Modal eng here. Modal is not setup as a framework. Think of more as Python-defined serverless infrastructure that has native support for the Python runtime. This is in some places called "Infrastructure from code", as opposed to "Infrastructure as code" which means just source-controlling K8s YAML and Cloudformation.

A major benefit of this approach is that the cloud becomes part of your dev loop, as opposed to doing `docker build`, `docker push`, `kubectl`, etc just to ship a change to a GPU.

In the script I posted Modal APIs are mixed in with standard Python code for brevity, but many customers just keep their code in their own modules and have a `modal_infra.py` module that defines the serverless infrastructure.

Understood, thanks for clarifying. I'll edit my post.
Glad to see this concept being used. I was thinking the other day how odd it is to have IaC then keep the code siloed from the app code. Why doesn’t the app make it’s own infra? I think you have articulated how that would work.
That makes sense, Brev.dev is a really simple way to run your code on a configured GPU without having to change your code. It'll also optimize your GPU to save money when possible.
Brev.dev

This is exactly what you’re looking for

(comment deleted)
Have you tried self hosting?
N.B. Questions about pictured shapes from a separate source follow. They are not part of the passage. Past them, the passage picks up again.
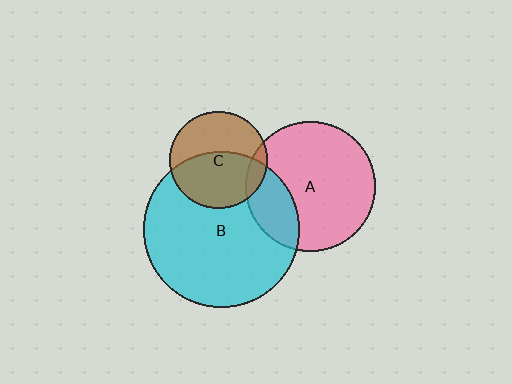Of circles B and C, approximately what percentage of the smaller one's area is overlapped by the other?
Approximately 55%.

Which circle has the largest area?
Circle B (cyan).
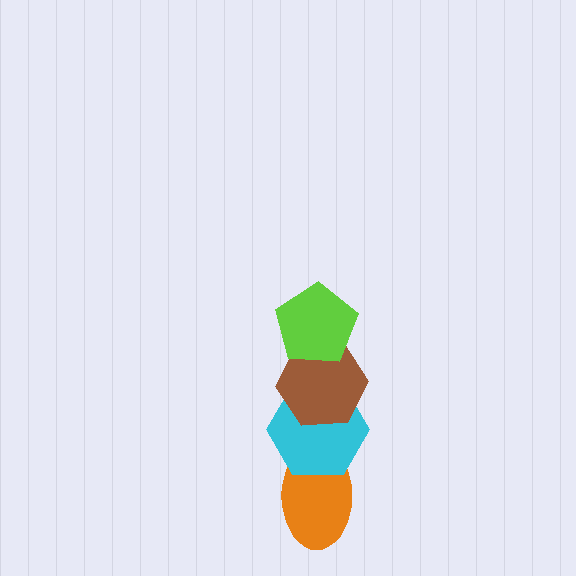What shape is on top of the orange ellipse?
The cyan hexagon is on top of the orange ellipse.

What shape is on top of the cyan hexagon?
The brown hexagon is on top of the cyan hexagon.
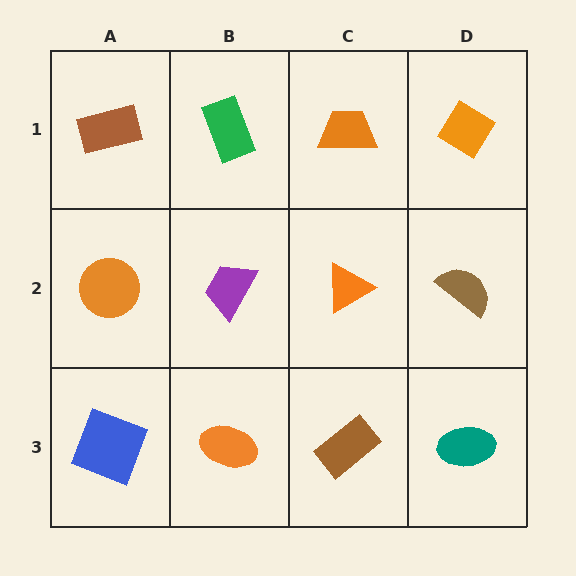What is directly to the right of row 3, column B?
A brown rectangle.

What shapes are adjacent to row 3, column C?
An orange triangle (row 2, column C), an orange ellipse (row 3, column B), a teal ellipse (row 3, column D).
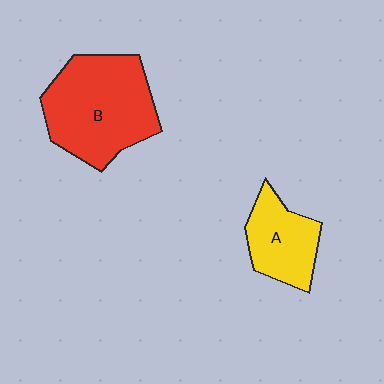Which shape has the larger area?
Shape B (red).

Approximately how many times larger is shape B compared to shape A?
Approximately 1.9 times.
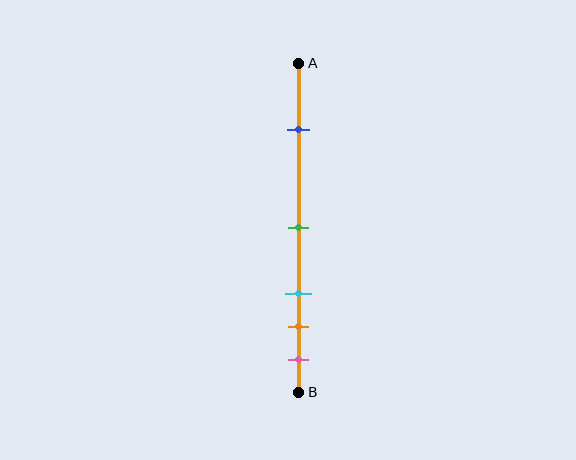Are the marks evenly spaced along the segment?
No, the marks are not evenly spaced.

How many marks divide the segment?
There are 5 marks dividing the segment.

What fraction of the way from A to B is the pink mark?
The pink mark is approximately 90% (0.9) of the way from A to B.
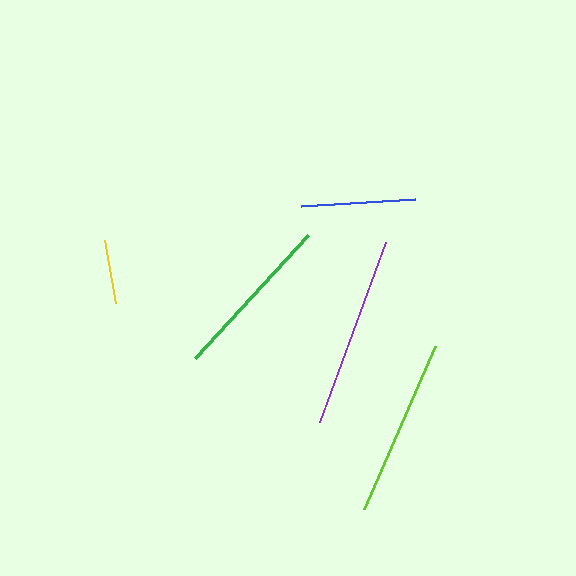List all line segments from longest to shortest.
From longest to shortest: purple and lime (about equal), green, blue, yellow.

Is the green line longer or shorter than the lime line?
The lime and green lines are approximately the same length (about 178 and 168 pixels).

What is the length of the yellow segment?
The yellow segment is approximately 64 pixels long.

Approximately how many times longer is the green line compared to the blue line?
The green line is approximately 1.5 times the length of the blue line.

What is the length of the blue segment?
The blue segment is approximately 114 pixels long.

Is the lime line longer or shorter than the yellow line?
The lime line is longer than the yellow line.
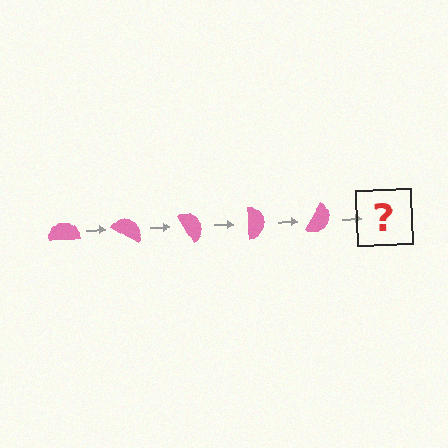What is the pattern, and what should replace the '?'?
The pattern is that the semicircle rotates 30 degrees clockwise each step. The '?' should be a pink semicircle rotated 150 degrees clockwise.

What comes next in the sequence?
The next element should be a pink semicircle rotated 150 degrees clockwise.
All you need is business internet with a static IP which is quite inexpensive and doing inference can be done on CPU depending what you want to perform inferfence. Also, wherever you are hosting a good rule of thumb is to have at least 1.5 times the amount of regular ram with your VRAM.
Do any of the "serverless"/saas model hosting services perform optimizations such as quantization or input micro-batching?
Wow, looks like there's a ton of choices here I haven't looked at. For iterate.world we use replicate but just added kandinsky from runpod. Thinking about switching everything to runpod because it's 5-10x cheaper and we only use models that they have anyway.

There's one I won't share that's is now defunct but you could use any diffuser's compatible project on Hugging Face, which was such a cool feature. I wish someone (cheap) would implement this!
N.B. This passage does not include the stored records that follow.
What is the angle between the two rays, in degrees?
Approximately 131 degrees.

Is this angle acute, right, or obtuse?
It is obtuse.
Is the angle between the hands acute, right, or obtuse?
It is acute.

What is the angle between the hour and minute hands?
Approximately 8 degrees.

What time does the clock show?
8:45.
edit: just looked at banana.dev in this thread, their templates look closest to the HuggingFace integration though I don't think they have webhooks.
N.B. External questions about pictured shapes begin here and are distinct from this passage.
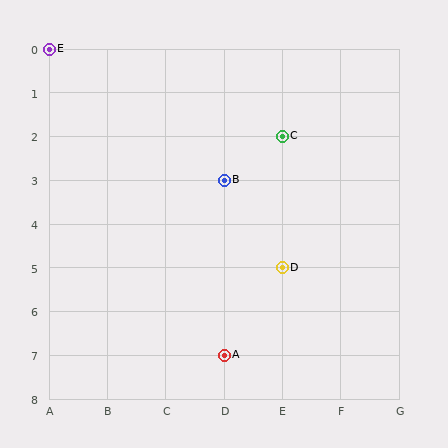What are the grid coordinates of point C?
Point C is at grid coordinates (E, 2).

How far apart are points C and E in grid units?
Points C and E are 4 columns and 2 rows apart (about 4.5 grid units diagonally).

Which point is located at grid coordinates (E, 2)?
Point C is at (E, 2).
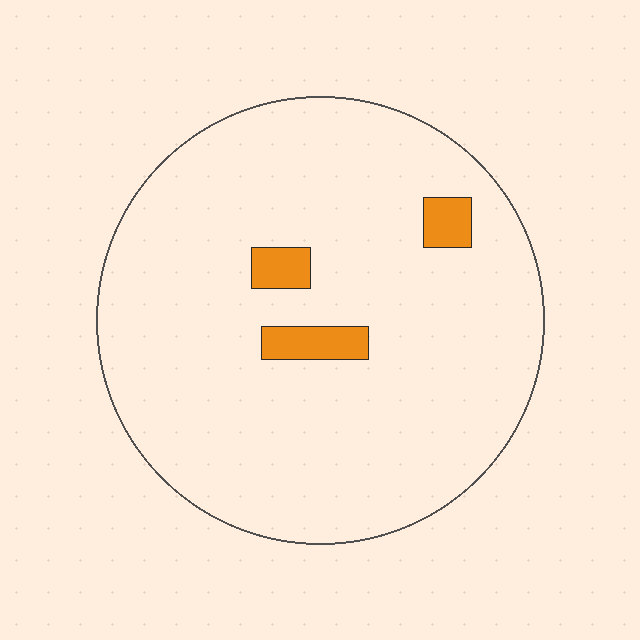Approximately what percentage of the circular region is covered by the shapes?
Approximately 5%.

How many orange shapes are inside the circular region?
3.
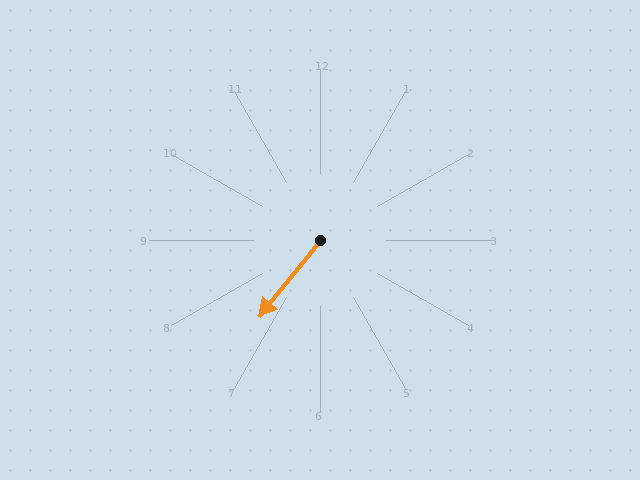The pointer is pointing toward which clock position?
Roughly 7 o'clock.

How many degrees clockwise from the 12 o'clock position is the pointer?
Approximately 219 degrees.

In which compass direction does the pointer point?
Southwest.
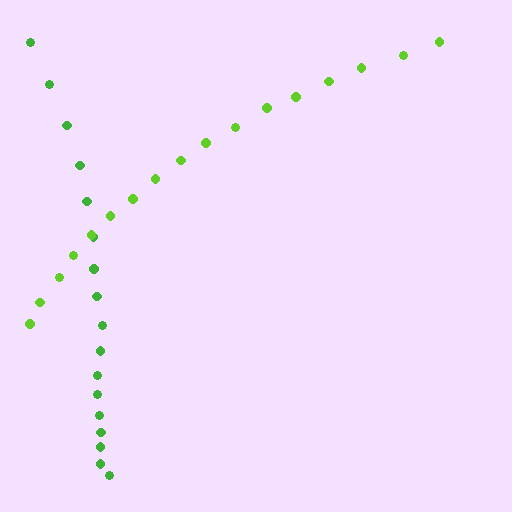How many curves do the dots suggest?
There are 2 distinct paths.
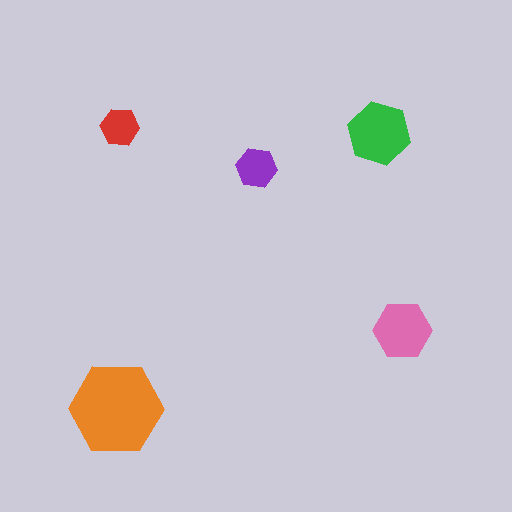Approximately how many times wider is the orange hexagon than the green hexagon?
About 1.5 times wider.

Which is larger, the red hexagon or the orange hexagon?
The orange one.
Founder of Replicate here. Also YC founder (W20). :)

It's also worth noting that we bill by the second for how long your prediction is running, and we don't bill for any idle time, so in practice Replicate works out cheaper for many workloads. We can give discounts if you're putting through a decent amount of traffic. We should be able to match Runpod's pricing.

Drop me an email: ben@replicate.com

Hey! Banana founder here. Explicit webhook support coming out soon, though one could always add an http POST request to their webhook endpoint at the end of their handler to send the data that way rather than awaiting the results from the client. It'd take some customization, but you're into our templates, you can click the github icon in the UI to see the source repo, fork it, add the HTTP POST call at the end of the handler, and then deploy that to Banana as a custom repo.
I’m using a docker container on Ubuntu, which is on my home lab that’s an esxi 6.5 hypervisor. Going to be building a new machine with a few hundred GB of ram and then, at some point in the next 6 months, looking at getting a good GPU with a bunch of vRAM.

Wrapped the thing in a flask app so I can expose APIs I build out.